2. The Mesoscale Model and Experimental Design

[6] The sensitivity of quantitative precipitation forecasts to humidity variations at different heights is performed using the numerical weather prediction model COSMO of the Consortium for Small‐scale Modelling [Steppeler et al., 2003]. The high‐resolution non‐hydrostatic COSMO model is the operational short‐range weather forecasting tool at various European Weather Services, including Deutscher Wetterdienst (DWD) since 1999, and its sensitivities should be typical of current mesoscale forecasting models. The model domain encompasses all of Central Europe (Figure 1), with a horizontal mesh size of 7 km. While it would also be interesting to examine the sensitivities of a higher resolution research model that does not use a cumulus parameterization, the hydrological cycle in such models has not been as extensively verified. The vertical coordinate in the model is of a generalized terrain‐following type, which divides the atmosphere in 35 layers from the bottom up to 20 hPa. The prognostic variables are the three wind components, temperature, pressure perturbation, specific humidity, cloud liquid water, cloud ice, snow and rain content. The model includes a grid‐scale cloud and precipitation scheme as well as a parameterization of moist convection [Tiedtke, 1989]. The model physics include a level‐2 turbulence parameterization, a delta‐2‐stream radiation scheme and a two‐layer soil model (for more details see Doms and Schättler [2002]). Initial and hourly boundary conditions for the limited area COSMO model are provided by the Global Model (GME) of DWD.

image
Domain of COSMO model with coastlines, political boundaries and topographic heights of the model's orography. The black rectangle denoted 1 (2) represents the region with predominant convective (stratiform) rainfall referred to in the text. The 11 day mean is averaged in region 3.
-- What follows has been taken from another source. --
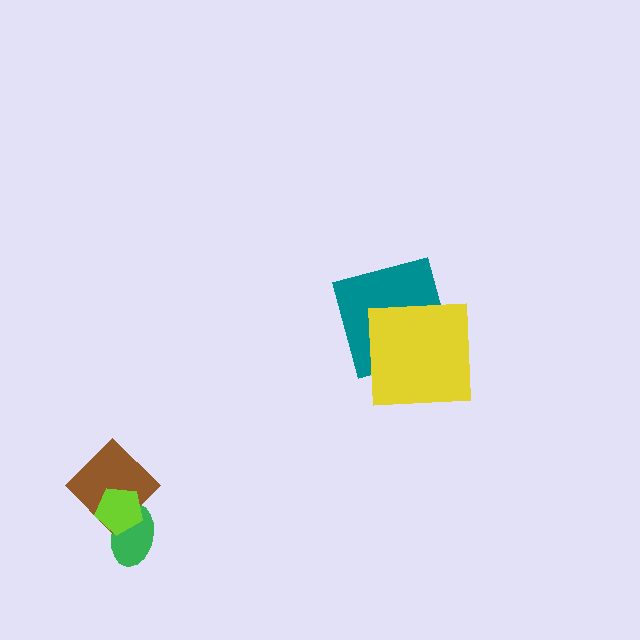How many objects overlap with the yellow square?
1 object overlaps with the yellow square.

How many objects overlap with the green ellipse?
2 objects overlap with the green ellipse.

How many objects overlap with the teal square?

[7] The experimental design is inspired by the ability of the DIAL instrument to measure vertical curtains of humidity over different height intervals depending on its mode of operation. The troposphere is split into three height intervals: the boundary layer 1000‐830 hPa, the mid‐troposphere 830‐600 hPa, and the upper‐troposphere 600‐200 hPa. Moisture is added or removed in order to change the specific humidity uniformly by ±10 and ±30% at the initial time and at the lateral boundaries (on corresponding model levels for simplicity). A 30% increase of humidity corresponds to an increase of about 5 g/kg specific humidity in the boundary layer and about 2 g/kg in the mid‐troposphere. If the relative humidity surpasses 100% at the initial time, the excess humidity is neglected. The magnitude of the humidity perturbations brackets the root‐mean‐square observation error assigned to conventional radiosonde observations of 17 % in the IFS model at ECMWF [see, e.g., Keil and Cardinali, 2003].

3. Results

[8] First, a case study on 25 June 2006, characterized by strong pre‐frontal convection in Central Europe, is investigated. Findings of this prototype case are complemented by a sequence of daily 36‐h forecasts covering the preceding 11 days in June 2006. The impact of humidity variations on QPF is studied within distinct regions (Figure 1), characterized by different precipitation types (stratiform versus convective). These are selected based on satellite and radar observations. Region 1 covers the pre‐frontal, mainly convective precipitation ahead of an upper‐level short‐wave trough; whereas region 2 is dominated by stratiform precipitation processes on 25 June 2006.

[9] The time series of area averaged 6‐h‐mean precipitation of COSMO model experiments with humidity variations in the boundary layer are depicted for the two regions in Figure 2. The rainfall amount is normalized with the values of the reference experiment with unmodified humidity. In the stratiform region, a uniform impact on QPF prevails during the entire 36‐h forecast range. The sensitivity experiment with 30% increased humidity in the boundary layer (bl_p30) produces the most rainfall, ranging between 150 and 200% of the reference experiment. Conversely, the experiment with 30% decreased humidity (bl_m30) results in 20 to 50% decreased 6‐h‐mean rainfall during the entire forecast period.

image
Time series of 6‐h precipitation depending on the amount of humidity change in the boundary layer averaged across (a) the stratiform and (b) the convective subdomain given in percent of the reference experiment. The meaning of the legend is as follows: reference simulation (ref); 10 % increased specific humidity in the boundary layer (bl_p10); etc.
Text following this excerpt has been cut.